Chapter 2 - Jet

Current day

An ache pounded through the back of my skull. It crawled up through my scalp and pooled behind my eyes. I’d been staring at the supply reports for hours now, and I’d made zero progress on the quantity revisions. I was just…fucking tired of all of this.

“What are we going to do?”

Staring down at the rows and rows of numbers in the ledger, I couldn’t help but notice that the supply-demand was far less than it should be. Yeah, I’d kill for a supply chain issue in the other direction right now. The pack could always hunt more and take to the woods for a variety of game and vegetation, but there was no need. Our numbers were dwindling, and another round of miscarriages and failed breedings had filled our winter.

Sickness, death, low numbers. What are we becoming? What’s happening to the wolves?

But it was pointless. These were the same questions and concerns I’d had for years now, and I still couldn’t figure out a way to help my pack, help all of us.

Useless. I felt useless in the face of such a massive issue, and the only inkling I’d had for some type of plan was entirely out of the question right now. Wolves didn’t intermingle. We stayed away, remained with our own packs, and didn’t look outside those numbers for potential mates.

It was a fucking terrible idea. The others had to know this. But what change could I make on my own? I needed the other alphas to go along with this if we wanted to see any results.

“Not going to happen,” I mumbled, shaking my head.

I reached for the rocks glass at my left.
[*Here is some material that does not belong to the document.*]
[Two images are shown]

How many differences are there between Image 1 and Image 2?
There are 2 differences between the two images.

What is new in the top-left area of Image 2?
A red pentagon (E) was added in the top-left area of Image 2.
My whiskey was running low, and I downed the rest of it in a single gulp. The burn washed down my throat, doing nothing to ease the strain behind my eyes, but I could hope, right?
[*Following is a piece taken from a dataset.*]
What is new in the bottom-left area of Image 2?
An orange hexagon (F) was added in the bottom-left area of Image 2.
The pungent, distinct flavor of good scotch coated my tongue. I could pick out each note of caramel and peat and barley. I only had the good stuff in the compound, and I shouldn’t be abusing it like this, but desperate times and all that. Besides, it wasn’t like traditional painkillers did anything, either.

It’s booze or bust.

The hard clink of the glass on my table was loud in the otherwise quiet study, and I looked up at the fire dancing in the woodstove across from me. The orange glow filled the space with a subtle tint, sunset bottled into an iron belly that needed to be cleaned. Still, it was warm, and the winters in the Rocky Mountains were not kind.
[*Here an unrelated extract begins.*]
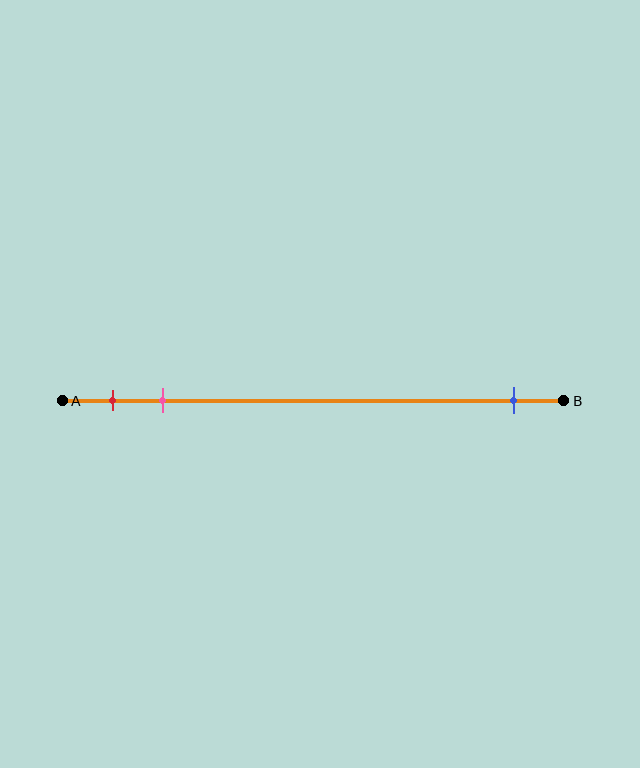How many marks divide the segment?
There are 3 marks dividing the segment.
On cue, the wind howled outside my window, and my wolf itched to go running through the snowy valley. It had been some time since I’d let him out properly, and my nerves were itchy and tense as a result.

I looked at the scenery, abruptly standing up and walking to the glass. I laid my fingers against the cold surface, the bite of the chill hitting my palm like a kiss. The snow was really coming down, and in the morning, many of us would be needed to dig out the cars and tools we used to keep the compound stocked and comfortable.

Rumbling low in that invisible place inside me, my wolf paced, impatient and hungry.

“You want to go outside.”

My wolf silently growled, a noise only I could hear, and I scoffed. I knew what the bastard wanted, that animal part of me that was as much of me as it wasn’t.

He wanted freedom. He wanted to run. He wanted to run…to her.

“Put a leash on it, buddy. That’s not an option.”

Stalking back over to my desk, I sat down in my chair with a humph. I picked up my glass, even though it was empty, and just held the thing. I gripped it tightly, doing everything I could to ignore that omnipresent need to go out there, which had been especially strong as of late.

There was no going to that omega, though. She didn’t belong to us, no matter how my wolf felt about her, how I felt about her. She was a Collins, for fuck’s sake. I was all for inter-pack connection, but not them. Not the Collins pack.

That damned pack was responsible for nearly all the trouble we had in this damn mountain. Aside from the humans, they were the most significant threat to our survival. They hunted right next to our territory, they vied for the same resources, and they were royal pricks when it came to cooperation.

My wolf didn’t seem to care, however; even just remembering that tasty, blonde omega was enough to get me twitching.

I’d never felt the mate bond before her, and I was well into my forties now. Sure, we lived a bit longer, and there was no science to this thing. Still, I had started to think that I’d be one of the many wolves destined to be without a true mate, simply choosing someone to fill the time with if the compulsion arose, which, of course, it never did.

But life was a dick most of the time, so I shouldn’t have been surprised that it partnered me with a Collins for a mate. Just like she happened to be one of the few destined to go without a wolf. Maybe if she wasn’t…if she wasn’t a Collins…

“Fuck. Stop this, Jet.”

Wallowing about our shitty situation wasn’t going to change anything. Wolfless shifters happened, fulfilling a different purpose. Wolves without mates happened—quite frequently, in fact. It was just a part of this stupid existence we enjoyed. Nothing made concrete sense, and I was really starting to believe that there truly was no rhyme or reason for any of this.